The normal setup for the SpaceMouse is to control it with your non-dominant hand -- left for me. Unlike the CadMouse, the SpaceMouse is suited for left or right-handed users. Your dominant hand controls the mouse pointer either with a mouse like the CadMouse or a trackpad. But trying to control the SpaceMouse with your non-dominant hand makes the issues of sensitivity even worse. And you can't practically use the SpaceMouse as your only pointer. 

There are also two buttons on the SpaceMouse. I have mapped them both to Fit View. I would map the second to Home, but I have not figured out a way to do that in Fusion 360 (there is no macro or shortcut key for Home).  

The SpaceMouse has its own preferences on the Mac. These preferences can be global or application specific. 

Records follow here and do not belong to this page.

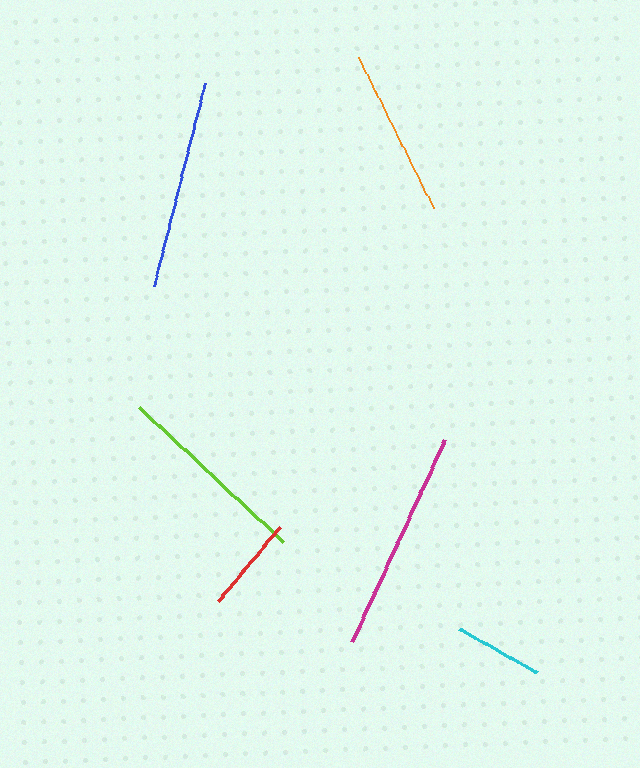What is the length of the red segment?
The red segment is approximately 97 pixels long.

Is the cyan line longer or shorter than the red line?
The red and cyan lines are approximately the same length (about 97 and 90 pixels).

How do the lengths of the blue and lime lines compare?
The blue and lime lines are approximately the same length.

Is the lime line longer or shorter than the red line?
The lime line is longer than the red line.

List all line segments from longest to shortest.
From longest to shortest: magenta and blue (about equal), lime, orange, red and cyan (about equal).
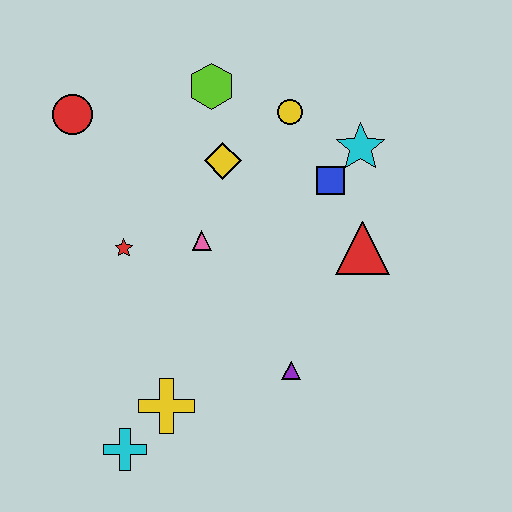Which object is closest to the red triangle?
The blue square is closest to the red triangle.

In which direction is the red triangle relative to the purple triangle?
The red triangle is above the purple triangle.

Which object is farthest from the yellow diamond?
The cyan cross is farthest from the yellow diamond.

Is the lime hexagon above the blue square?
Yes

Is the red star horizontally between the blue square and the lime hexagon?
No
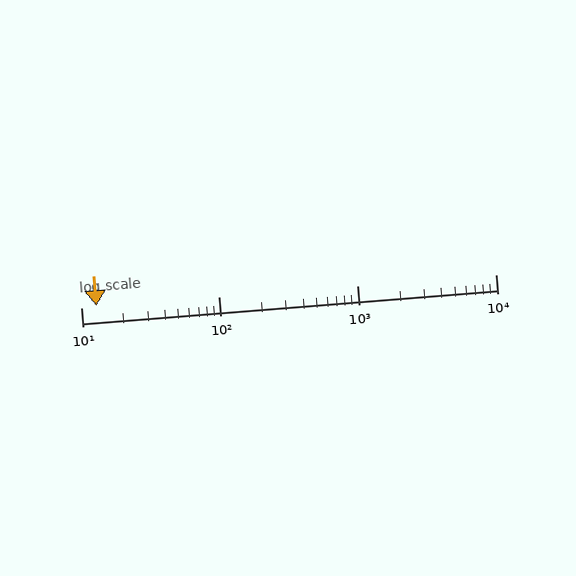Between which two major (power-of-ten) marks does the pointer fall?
The pointer is between 10 and 100.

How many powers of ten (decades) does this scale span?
The scale spans 3 decades, from 10 to 10000.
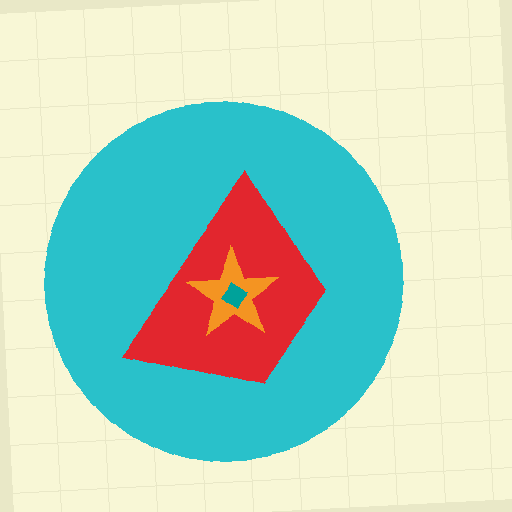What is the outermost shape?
The cyan circle.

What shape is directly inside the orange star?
The teal diamond.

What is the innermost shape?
The teal diamond.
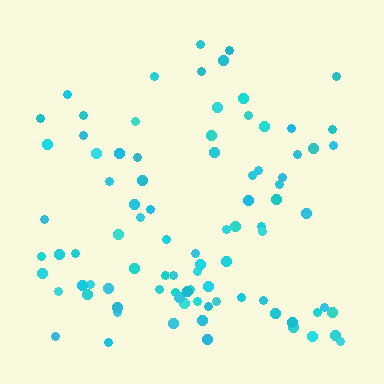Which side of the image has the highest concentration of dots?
The bottom.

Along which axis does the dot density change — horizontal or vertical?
Vertical.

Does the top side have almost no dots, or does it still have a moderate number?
Still a moderate number, just noticeably fewer than the bottom.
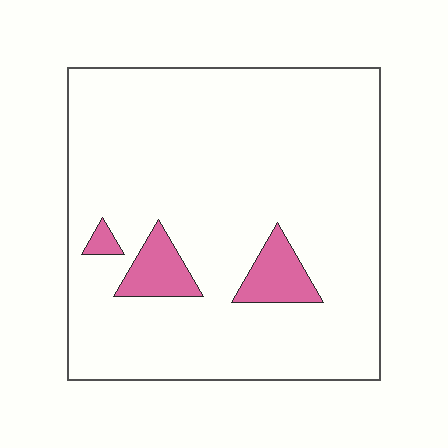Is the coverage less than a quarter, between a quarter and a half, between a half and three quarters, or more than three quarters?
Less than a quarter.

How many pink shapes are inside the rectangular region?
3.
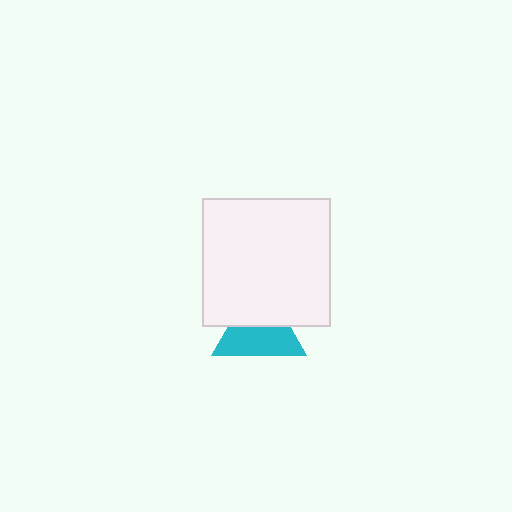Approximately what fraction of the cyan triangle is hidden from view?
Roughly 44% of the cyan triangle is hidden behind the white square.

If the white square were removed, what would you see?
You would see the complete cyan triangle.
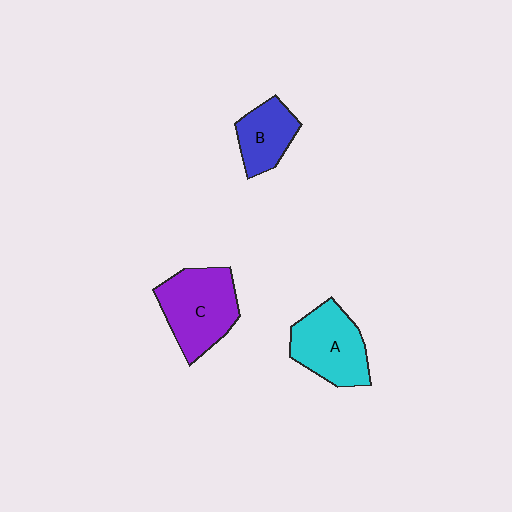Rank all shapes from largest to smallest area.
From largest to smallest: C (purple), A (cyan), B (blue).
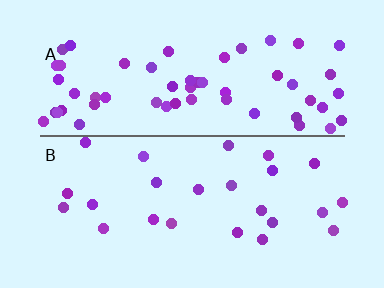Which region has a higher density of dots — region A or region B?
A (the top).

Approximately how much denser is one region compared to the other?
Approximately 2.4× — region A over region B.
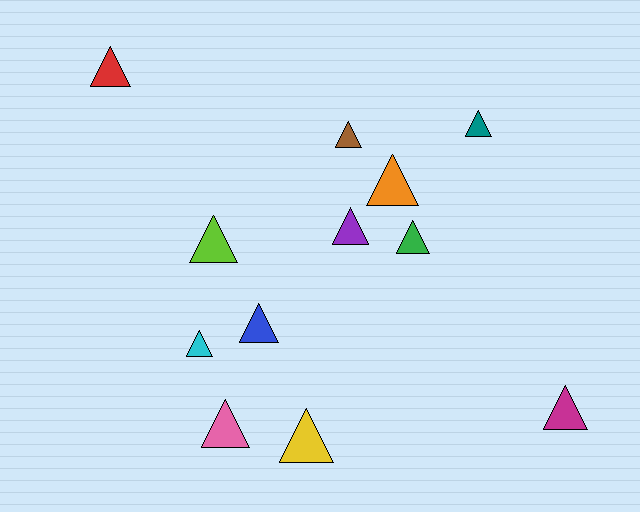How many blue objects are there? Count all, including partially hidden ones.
There is 1 blue object.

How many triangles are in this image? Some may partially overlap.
There are 12 triangles.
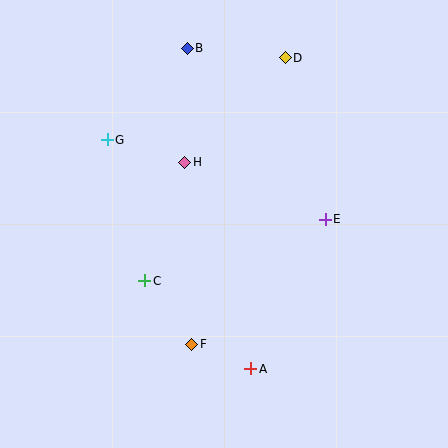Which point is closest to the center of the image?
Point H at (185, 162) is closest to the center.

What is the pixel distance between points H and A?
The distance between H and A is 217 pixels.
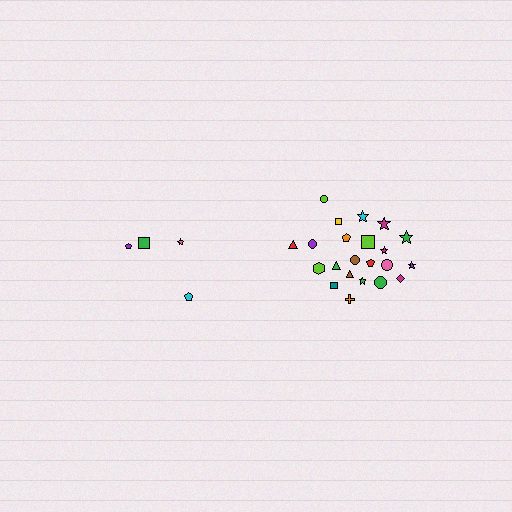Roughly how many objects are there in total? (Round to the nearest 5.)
Roughly 25 objects in total.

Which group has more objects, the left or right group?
The right group.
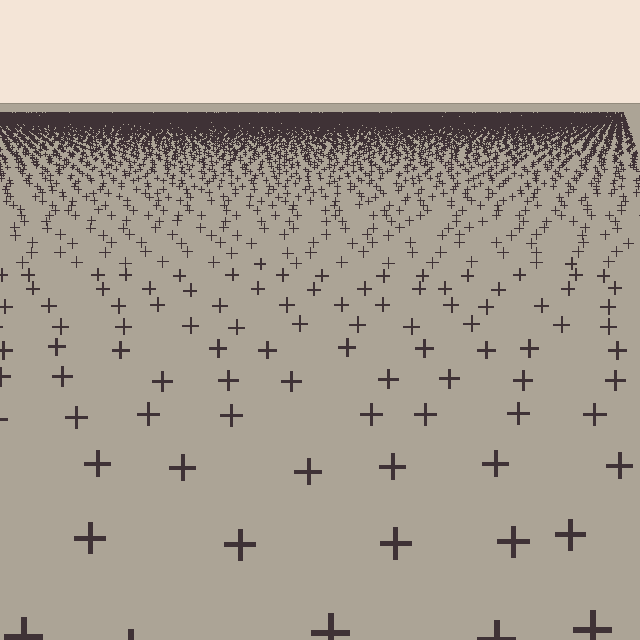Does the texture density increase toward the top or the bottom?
Density increases toward the top.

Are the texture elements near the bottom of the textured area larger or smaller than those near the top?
Larger. Near the bottom, elements are closer to the viewer and appear at a bigger on-screen size.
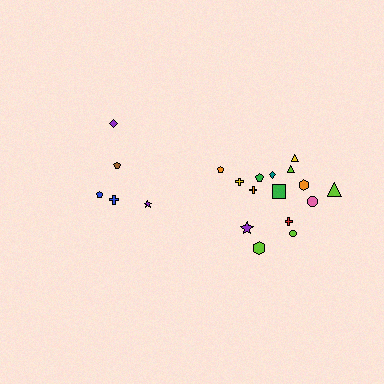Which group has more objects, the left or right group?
The right group.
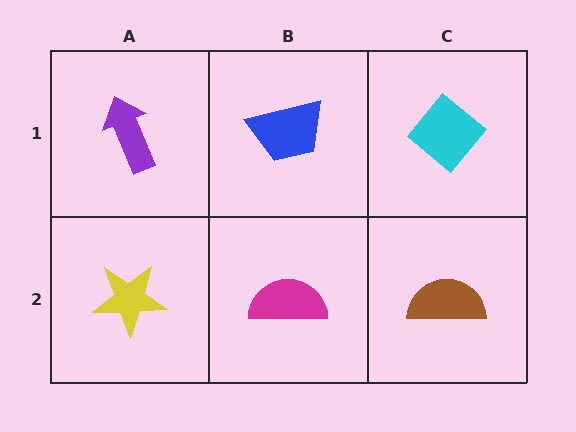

The SpaceMouse Wireless uses a 2.4GHz USB dongle or a USB cable to communicate with computer. If you have a newer computer with only USB-C ports you will need an adapter. Unlike the CadMouse Wireless, the SpaceMouse Wireless cannot use Bluetooth. Like the CadMouse Wireless, the SpaceMouse has a built-in rechargeable Lithium Ion battery that is recharged via a supplied micro-USB cable. The battery level is reported in the preference panel. They claim the charge will last one month. The SpaceMouse can be switched on and off with a manual switch at the back. 

I never find myself grabbing for the SpaceMouse to manipulate objects nor to adjust the view in Fusion 360. It may grow on me, but so far my intuition is rejecting the SpaceMouse.